Иоганна-Елизавета сидела скучным кулём, не находила повода для вымещения своего нехорошего состояния и оттого мрачнела ещё больше. Эпизодически она вытаскивала из жаркого мехового тепла руки, то одну, то другую, изучала безукоризненно обработанные ногти и как бы невзначай, лёгким движением, прикасалась кончиками пальцев к губам. Вид у новоявленной графини Рейнбек (придумал же Брюммер имечко!) был ужасающим: круги под глазами, жёваное лицо, воспалённая розоватость на крыльях носа. Возраст, он возраст и есть, как ни говори...
Вчерашние переговоры с его императорским величеством оставили по себе досаду и некоторую даже обиду. И ведь началась приватная их беседа вполне, что называется, в доверительном тоне, Фридрих внимательно слушал и несколько раз бегло касался её руки. Был даже один такой момент, когда Иоганне-Елизавете показалось... Впрочем, теперь это уже не имело никакого значения.
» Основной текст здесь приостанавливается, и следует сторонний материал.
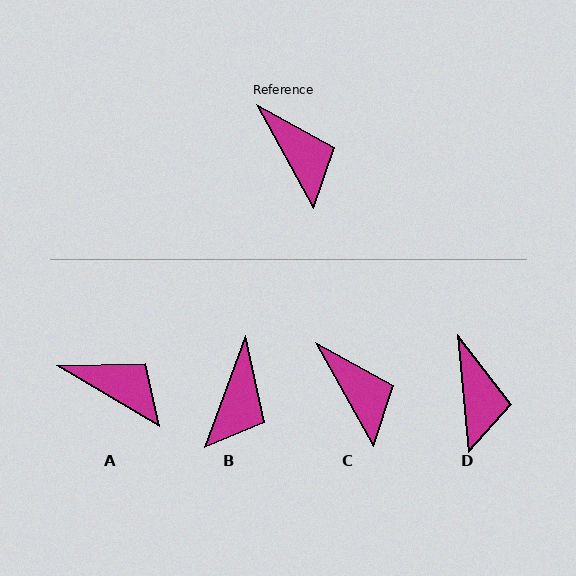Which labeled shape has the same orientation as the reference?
C.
Очевидно, разговоры о мужской слабости кайзера имеют-таки под собой определённые основания. Тем более обидным показался принцессе антураж начала их беседы. Будучи привержена максималистскому отношению к встречам тет-а-тет, Иоганна придерживалась той точки зрения, что либо мужчина оказывается состоятельным именно с мужских позиций, либо вовсе не следует заигрывать с чужими жёнами. А когда настраивают на одно, а получается затем совершенно иное, бывает весьма обидно.
Фридрих же, судя по всему, придерживался совершенно иной точки зрения.
Да, но как он задвигался, как заинтересовался, едва только появилась Софи! Вот уж принцесса никогда бы не подумала, что сопливая девчонка способна у царственной особы вызвать какие-то чувства. Неожиданный успех дочери потряс Иоганну-Елизавету не на шутку, тем более что пришёлся на редкостный неуспех самой принцессы. Мужчины все как с цепи сорвались. Ладно бы весна была на дворе, так ведь нет же! А на Иоганну даже внимания не обращали, словно она какая старуха дряхлая.
Проделав, по своему обыкновению, окошечко в запотевшем стекле кареты, Софи наблюдала окрестности, вызывая у матери чем дальше, тем всё более отчётливое желание отвесить паршивке хорошую оплеуху, с помощью которой рассчитывала сквитаться за вчерашнее публичное унижение. Хороша, нечего сказать, была доченька! Сумела так перетянуть внимание всего стола, как будто и вправду ради неё одной устроен этот ужин, бал, ради неё император созвал лучших мужчин Берлина.